Optimal design of ferronickel slag alkali-activated mortar for repair exposed to high thermal load

Abstract

In this work, the optimal design of a mortar based on alkali-activated material technology is presented. Ferronickel slag, a byproduct of the ferronickel alloy industry, was used both as a binder component (in a finely ground form) and as fine aggregate in alignment with a circular economy approach. The proportions of binder, fine aggregate, and water were optimized using Design of Experiment Design of Mixtures. The performance indicators evaluated were flow, flexural and compressive strength both before and after high-temperature exposure, mass loss, and thermal shrinkage. Life cycle assessment was used to calculate the relative environmental cost of the studied mixes in comparison to a counterpart traditional Ordinary Portland Cement mortar.

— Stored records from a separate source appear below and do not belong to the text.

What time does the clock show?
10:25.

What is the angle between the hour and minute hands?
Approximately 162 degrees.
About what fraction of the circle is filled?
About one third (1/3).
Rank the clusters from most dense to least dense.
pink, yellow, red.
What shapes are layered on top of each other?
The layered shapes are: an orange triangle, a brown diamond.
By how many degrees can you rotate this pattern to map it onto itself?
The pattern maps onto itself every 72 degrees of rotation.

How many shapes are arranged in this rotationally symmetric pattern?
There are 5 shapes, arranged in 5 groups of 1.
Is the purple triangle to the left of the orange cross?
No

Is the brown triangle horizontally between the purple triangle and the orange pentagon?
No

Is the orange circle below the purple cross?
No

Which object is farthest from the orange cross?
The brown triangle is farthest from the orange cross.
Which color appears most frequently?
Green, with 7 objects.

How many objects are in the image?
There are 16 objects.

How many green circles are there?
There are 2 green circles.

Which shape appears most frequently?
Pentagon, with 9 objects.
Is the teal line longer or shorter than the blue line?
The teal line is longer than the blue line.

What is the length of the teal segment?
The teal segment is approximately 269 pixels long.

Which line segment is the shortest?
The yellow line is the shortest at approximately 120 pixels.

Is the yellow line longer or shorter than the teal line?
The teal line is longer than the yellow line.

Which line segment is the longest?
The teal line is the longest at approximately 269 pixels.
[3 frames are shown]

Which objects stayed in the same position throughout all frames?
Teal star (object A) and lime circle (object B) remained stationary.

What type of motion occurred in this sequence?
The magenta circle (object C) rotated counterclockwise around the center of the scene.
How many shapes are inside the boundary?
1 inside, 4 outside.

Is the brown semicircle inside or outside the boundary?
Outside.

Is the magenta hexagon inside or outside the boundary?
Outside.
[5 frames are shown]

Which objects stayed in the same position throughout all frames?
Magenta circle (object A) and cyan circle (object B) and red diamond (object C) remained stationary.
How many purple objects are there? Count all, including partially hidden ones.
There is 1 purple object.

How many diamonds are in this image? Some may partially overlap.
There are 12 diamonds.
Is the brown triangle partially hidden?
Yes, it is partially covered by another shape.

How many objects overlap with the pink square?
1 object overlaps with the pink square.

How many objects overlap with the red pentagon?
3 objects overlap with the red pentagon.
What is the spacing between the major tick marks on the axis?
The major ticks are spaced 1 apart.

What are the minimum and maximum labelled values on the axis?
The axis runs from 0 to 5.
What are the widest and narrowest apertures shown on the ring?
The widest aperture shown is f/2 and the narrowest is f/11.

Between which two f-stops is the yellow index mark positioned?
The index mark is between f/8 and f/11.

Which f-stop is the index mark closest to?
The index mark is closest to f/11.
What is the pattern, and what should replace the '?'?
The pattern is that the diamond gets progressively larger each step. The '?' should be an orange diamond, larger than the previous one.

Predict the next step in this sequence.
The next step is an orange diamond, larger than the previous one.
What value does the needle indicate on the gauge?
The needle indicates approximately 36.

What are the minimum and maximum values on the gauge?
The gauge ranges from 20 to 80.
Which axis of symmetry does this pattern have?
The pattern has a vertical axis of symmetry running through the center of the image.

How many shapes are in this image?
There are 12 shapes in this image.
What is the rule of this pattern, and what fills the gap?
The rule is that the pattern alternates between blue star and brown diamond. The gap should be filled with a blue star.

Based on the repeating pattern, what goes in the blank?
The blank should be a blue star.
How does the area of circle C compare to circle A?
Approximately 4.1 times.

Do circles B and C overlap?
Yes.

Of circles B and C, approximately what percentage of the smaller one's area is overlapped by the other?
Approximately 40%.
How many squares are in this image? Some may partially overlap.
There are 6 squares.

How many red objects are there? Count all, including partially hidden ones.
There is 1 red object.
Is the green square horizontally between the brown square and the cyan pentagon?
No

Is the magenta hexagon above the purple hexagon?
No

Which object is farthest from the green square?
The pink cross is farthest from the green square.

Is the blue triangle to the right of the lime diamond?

The optimal mix design exhibited high flexural strength (8.5 and 10.5 MPa, before and after high-temperature exposure, respectively), an unheated compressive strength equal to 69.5 MPa, and a post-heating residual one of 33.9 MPa, 7.7% mass loss and 3.4% thermal shrinkage. Mercury Intrusion Porosimetry along with Scanning Electron Microscopy with Energy Dispersive X-Ray Analysis were also performed on optimal mortar samples in order to link micro-structural heat-induced changes to residual (post-heating) macro-mechanical performances. Finally, when compared to OPC-based products, the optimized mortar mix resulted in 70% lower CO2 emissions indicating great potential for the construction sector where concern about environmental impact keeps growing.